In modern times and with the establishment of AVAs, it is no wonder that major drama unfolded within the Oakville and Rutherford areas. In the late 1980s and early 1990s, the process of creating new AVAs was in full swing. It was during this time that plans were drafted to create two small sub-AVAs for the Oakville and Rutherford areas. These AVAs were known as the Oakville Bench and the Rutherford Bench. The use of the "bench" in the AVA name is somewhat of a mystery as no physical bench was associated with the winemaking areas. Regardless, the use of "bench" in the AVA name sounded good and plans went forward for the creation of the new sub-AVAs. When the plans--and in particular the AVA boundaries--for the Rutherford Bench AVA and the Oakville Bench AVA became public knowledge, a major uproar occurred. Many important names in the winemaking business had vineyards east of the Napa River that were going to be excluded from the proposed AVAs. The end result of the AVA designation was that the Rutherford Bench and Oakville Bench AVAs were abandoned. The idea of creating AVAs based on townships was adapted instead. This helped to fend off a trend of creating small confusing AVAs much like what can be observed in neighboring Sonoma County.

Location and Soil

When talking about the Oakville and Rutherford AVAs, it makes sense to view both the Oakville and Rutherford AVAs together. Only 2 miles of highway separate the Oakville and Rutherford townships. As such, the Terroirs of both Oakville and Rutherford are very similar. As far as physical location is concerned, Oakville is located approximately 11 miles northwest of Napa on Highway 29. Rutherford is a little further away at 13 miles northwest of Napa on Highway 29. With only 2 miles separating Oakville and Rutherford, soil conditions between the two AVAs are similar and are an important factor in the quality of the grapes. The soils found within Oakville are somewhat location specific while soils found in Rutherford are more uniform. In the western part of the Oakville AVA, soils are dense and clay based due to the influences of the Napa River. The eastern part of Oakville sports soils that are much more rocky than the soils found in west Oakville. Rutherford soils are extremely similar to the soils found in west Oakville in that they are dense and clay based.

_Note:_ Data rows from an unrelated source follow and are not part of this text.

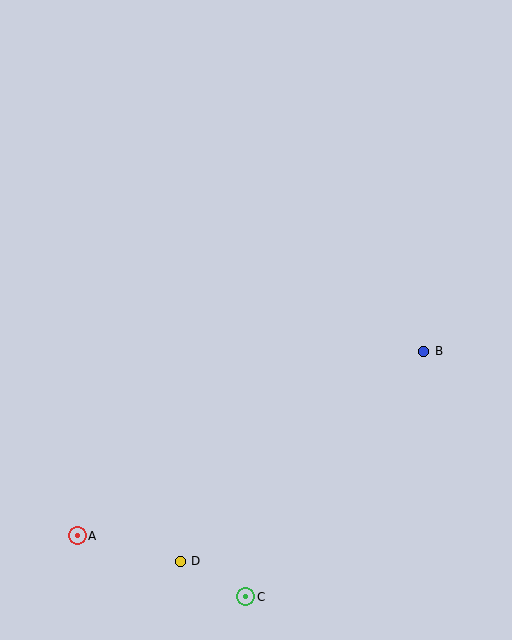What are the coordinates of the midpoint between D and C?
The midpoint between D and C is at (213, 579).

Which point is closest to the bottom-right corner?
Point C is closest to the bottom-right corner.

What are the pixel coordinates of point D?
Point D is at (180, 561).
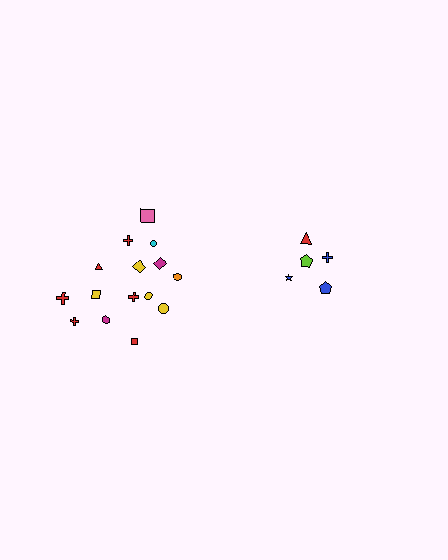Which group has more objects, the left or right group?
The left group.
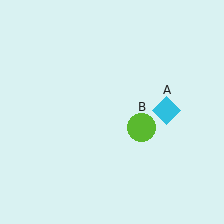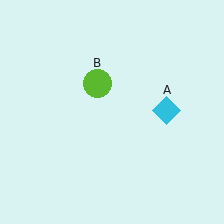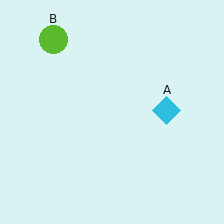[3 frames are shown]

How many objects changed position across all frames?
1 object changed position: lime circle (object B).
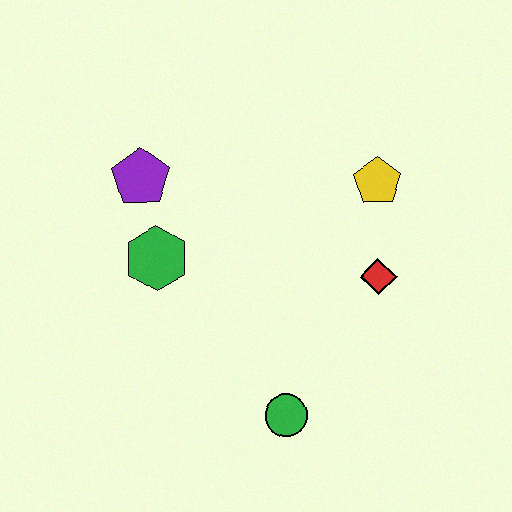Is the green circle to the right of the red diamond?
No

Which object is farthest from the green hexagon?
The yellow pentagon is farthest from the green hexagon.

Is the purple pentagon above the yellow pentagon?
Yes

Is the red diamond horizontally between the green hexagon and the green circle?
No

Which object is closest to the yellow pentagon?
The red diamond is closest to the yellow pentagon.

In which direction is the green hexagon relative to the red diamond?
The green hexagon is to the left of the red diamond.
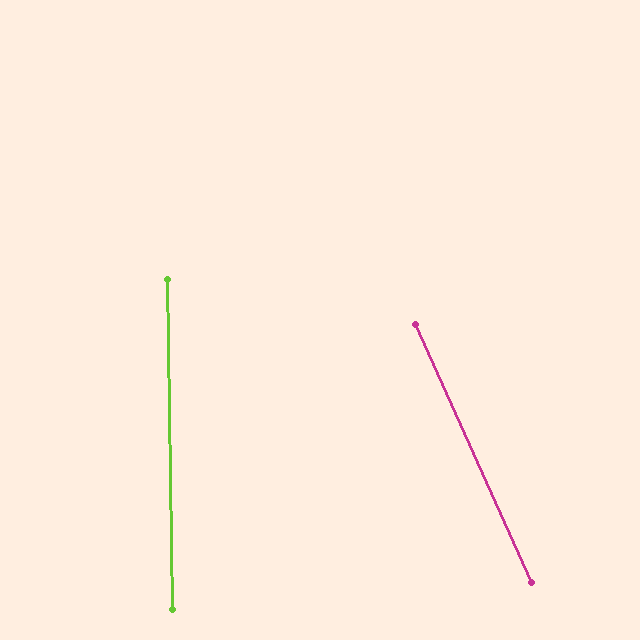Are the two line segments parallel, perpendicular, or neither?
Neither parallel nor perpendicular — they differ by about 24°.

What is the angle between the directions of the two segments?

With the close proximity of both Oakville and Rutherford AVAs, weather patterns between these two sites are also very similar. As seen with respect to soil types, slightly different weather patterns exist within the Oakville AVA. Also much like soil types, Rutherford's weather patterns are more uniform. Sunlight intensity in western Oakville is limited by shadows from the Mayacamas Mountains and the setting sun. In contrast, east Oakville is subjected to intense afternoon sunlight. This sunlight--in combination with the rocky soil conditions--creates a condition where ambient temperature is preserved by rocks absorbing heat throughout the afternoon. Again with the uniform nature of the Rutherford AVA, sunlight exposure is very similar to west Oakville.

Related Topics

With the excellent soil conditions and abundance of sunlight, the natural grape of choice for both Rutherford and Oakville AVAs is Cabernet Sauvignon. This is certainly what Oakville and Rutherford have become famous for. While other grape varieties are grown, they pale in comparison to Cabernet Sauvignon. Many individuals consider the Cabernet Sauvignon produced in the Oakville and Rutherford AVAs to be an expression of exactly what a Cabernet Sauvignon should be. And in a similar fashion to how the Cabernet Sauvignon produced in Stags Leap AVA stands out with its yielding lavishness, Cabernet Sauvignon produced in Oakville and Rutherford AVAs is known for its forthright strength of character with a mintiness of black currants, olives and herbs. With slightly different soil types found in Oakville, different characteristics are present within the wines themselves. Wines produced in western Oakville can be described as having more finesse and refinement while wines produced in eastern Oakville are more dense and jammy. Again Rutherford shares characteristics of those found in western Oakville.